From: "Toke Høiland-Jørgensen" <toke@redhat.com>
To: Daniel Borkmann <daniel@iogearbox.net>,
Alexei Starovoitov <alexei.starovoitov@gmail.com>
Cc: Alexei Starovoitov <ast@fb.com>,
Andrii Nakryiko <andrii.nakryiko@gmail.com>,
Andrii Nakryiko <andriin@fb.com>, bpf <bpf@vger.kernel.org>,
Networking <netdev@vger.kernel.org>,
Kernel Team <kernel-team@fb.com>
Subject: Re: [PATCH bpf-next 0/3] Introduce pinnable bpf_link kernel abstraction
Date: Fri, 06 Mar 2020 09:31:23 +0100 [thread overview]
Message-ID: <878skd3mw4.fsf@toke.dk> (raw)

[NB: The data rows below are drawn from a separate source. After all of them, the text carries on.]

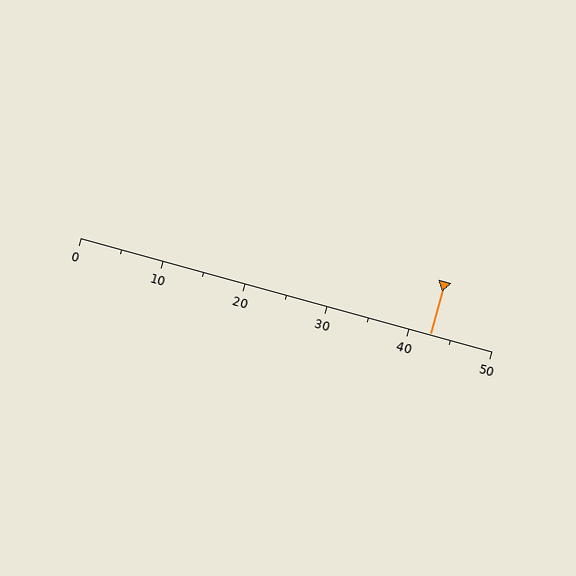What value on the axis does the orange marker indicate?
The marker indicates approximately 42.5.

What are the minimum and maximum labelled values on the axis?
The axis runs from 0 to 50.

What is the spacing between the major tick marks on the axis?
The major ticks are spaced 10 apart.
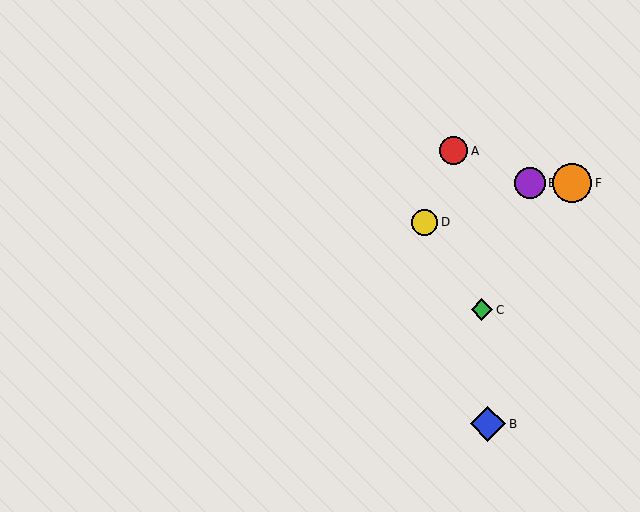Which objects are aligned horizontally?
Objects E, F are aligned horizontally.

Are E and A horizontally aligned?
No, E is at y≈183 and A is at y≈151.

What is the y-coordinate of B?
Object B is at y≈424.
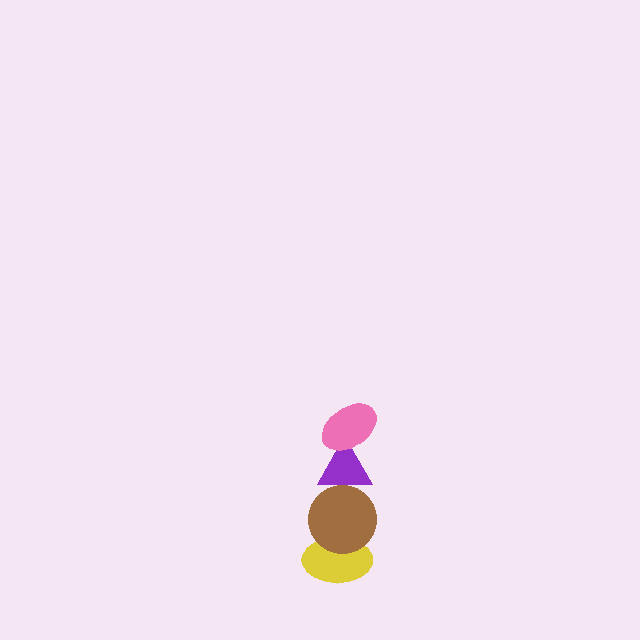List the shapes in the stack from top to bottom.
From top to bottom: the pink ellipse, the purple triangle, the brown circle, the yellow ellipse.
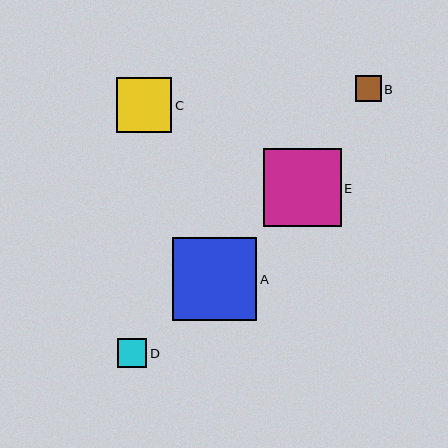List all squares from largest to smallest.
From largest to smallest: A, E, C, D, B.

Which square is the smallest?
Square B is the smallest with a size of approximately 26 pixels.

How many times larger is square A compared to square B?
Square A is approximately 3.3 times the size of square B.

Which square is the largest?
Square A is the largest with a size of approximately 84 pixels.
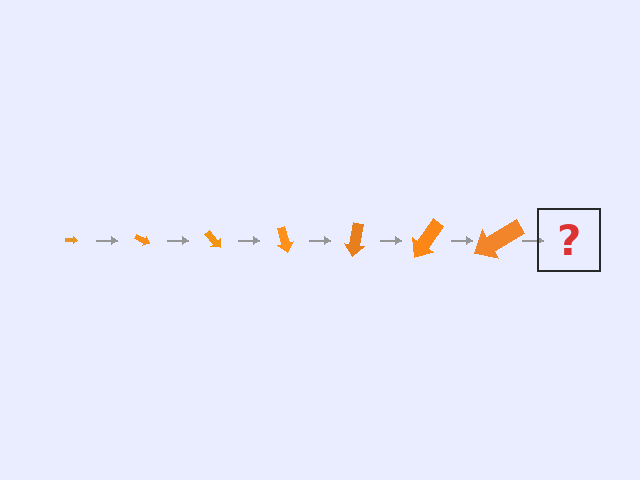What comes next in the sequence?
The next element should be an arrow, larger than the previous one and rotated 175 degrees clockwise from the start.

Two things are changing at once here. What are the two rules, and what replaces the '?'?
The two rules are that the arrow grows larger each step and it rotates 25 degrees clockwise each step. The '?' should be an arrow, larger than the previous one and rotated 175 degrees clockwise from the start.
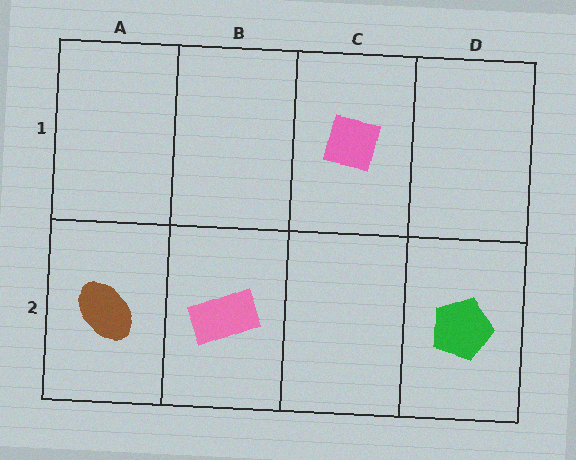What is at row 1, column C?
A pink square.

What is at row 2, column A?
A brown ellipse.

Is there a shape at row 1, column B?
No, that cell is empty.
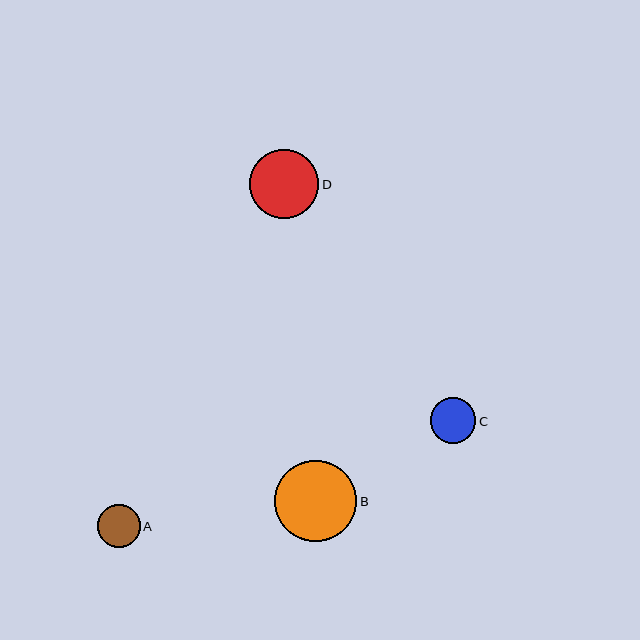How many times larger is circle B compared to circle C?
Circle B is approximately 1.8 times the size of circle C.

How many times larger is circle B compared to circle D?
Circle B is approximately 1.2 times the size of circle D.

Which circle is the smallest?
Circle A is the smallest with a size of approximately 43 pixels.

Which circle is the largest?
Circle B is the largest with a size of approximately 82 pixels.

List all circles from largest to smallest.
From largest to smallest: B, D, C, A.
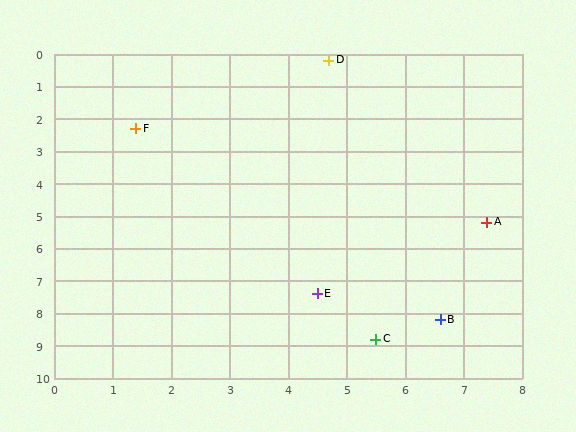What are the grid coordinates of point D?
Point D is at approximately (4.7, 0.2).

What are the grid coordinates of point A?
Point A is at approximately (7.4, 5.2).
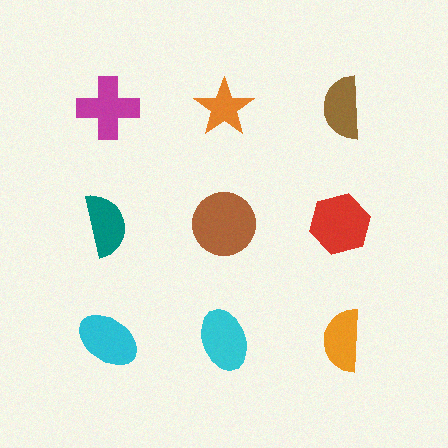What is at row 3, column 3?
An orange semicircle.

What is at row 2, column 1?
A teal semicircle.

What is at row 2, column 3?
A red hexagon.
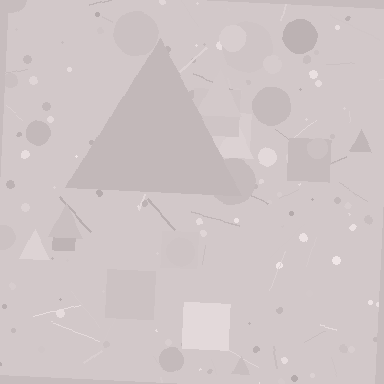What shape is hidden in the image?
A triangle is hidden in the image.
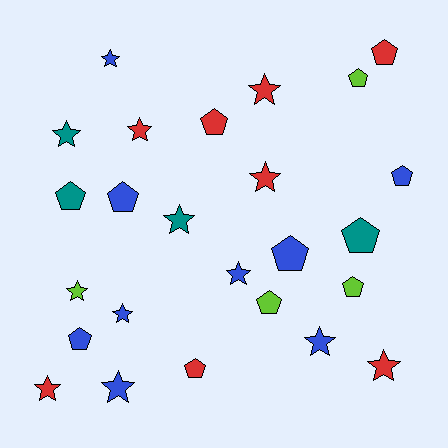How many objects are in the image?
There are 25 objects.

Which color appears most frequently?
Blue, with 9 objects.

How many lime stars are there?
There is 1 lime star.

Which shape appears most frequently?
Star, with 13 objects.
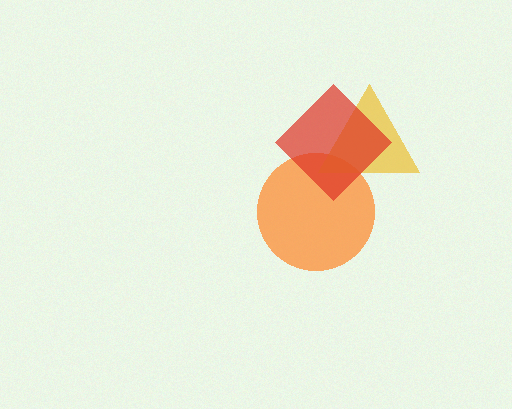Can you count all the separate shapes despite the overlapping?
Yes, there are 3 separate shapes.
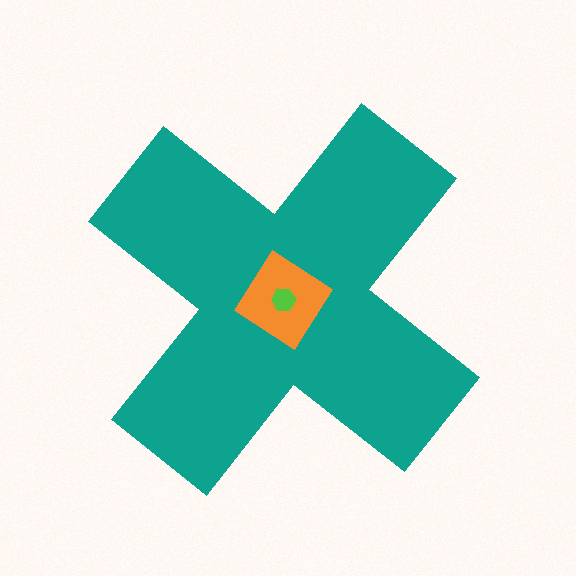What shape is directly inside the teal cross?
The orange diamond.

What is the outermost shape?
The teal cross.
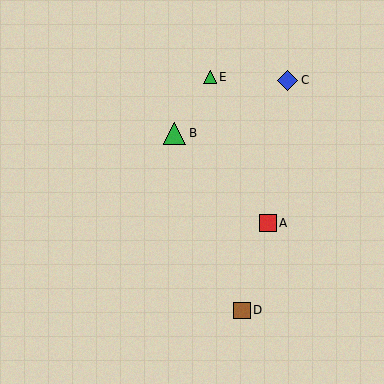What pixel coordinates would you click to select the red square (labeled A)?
Click at (268, 223) to select the red square A.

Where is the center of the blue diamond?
The center of the blue diamond is at (288, 80).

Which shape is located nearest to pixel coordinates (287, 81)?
The blue diamond (labeled C) at (288, 80) is nearest to that location.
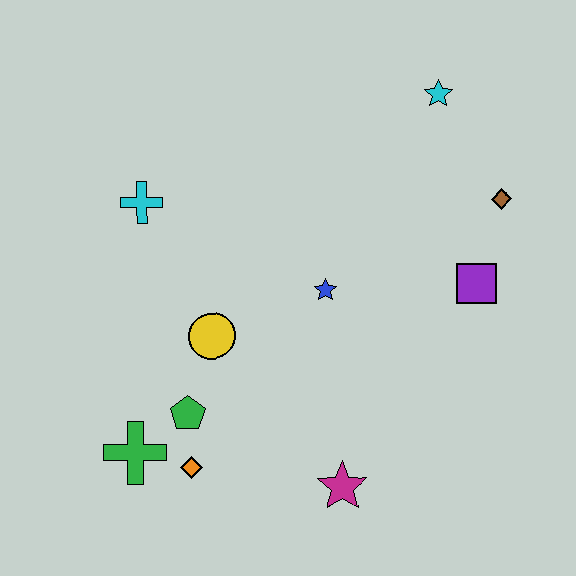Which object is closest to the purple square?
The brown diamond is closest to the purple square.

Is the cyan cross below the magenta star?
No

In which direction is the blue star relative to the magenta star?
The blue star is above the magenta star.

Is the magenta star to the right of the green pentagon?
Yes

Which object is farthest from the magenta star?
The cyan star is farthest from the magenta star.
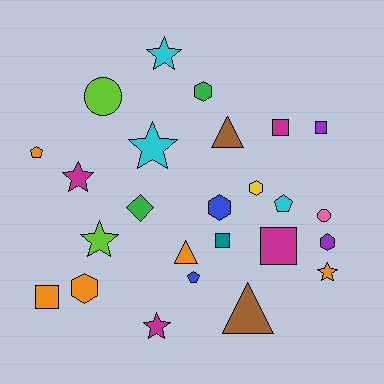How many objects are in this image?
There are 25 objects.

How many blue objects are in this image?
There are 2 blue objects.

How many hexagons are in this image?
There are 5 hexagons.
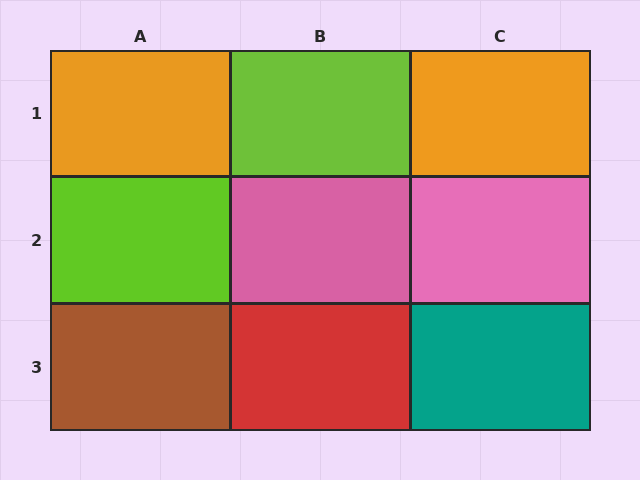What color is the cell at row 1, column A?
Orange.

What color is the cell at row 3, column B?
Red.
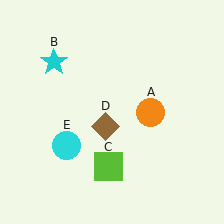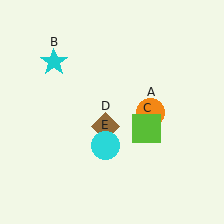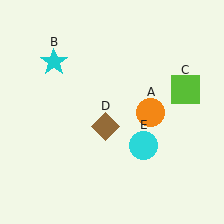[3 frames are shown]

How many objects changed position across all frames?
2 objects changed position: lime square (object C), cyan circle (object E).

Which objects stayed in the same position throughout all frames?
Orange circle (object A) and cyan star (object B) and brown diamond (object D) remained stationary.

In-Reply-To: <7b674384-1131-59d4-ee2f-5a17824c1eca@iogearbox.net>
Daniel Borkmann <daniel@iogearbox.net> writes:
> On 3/5/20 11:50 PM, Alexei Starovoitov wrote:
>> On Thu, Mar 05, 2020 at 11:34:18PM +0100, Daniel Borkmann wrote:
>>> On 3/5/20 5:34 PM, Alexei Starovoitov wrote:
>>>> On Thu, Mar 05, 2020 at 11:37:11AM +0100, Toke Høiland-Jørgensen wrote:
>>>>> Alexei Starovoitov <alexei.starovoitov@gmail.com> writes:
>>>>>> On Wed, Mar 04, 2020 at 08:47:44AM +0100, Toke Høiland-Jørgensen wrote:
>>> [...]
>>>>> Anyway, what I was trying to express:
>>>>>
>>>>>> Still that doesn't mean that pinned link is 'immutable'.
>>>>>
>>>>> I don't mean 'immutable' in the sense that it cannot be removed ever.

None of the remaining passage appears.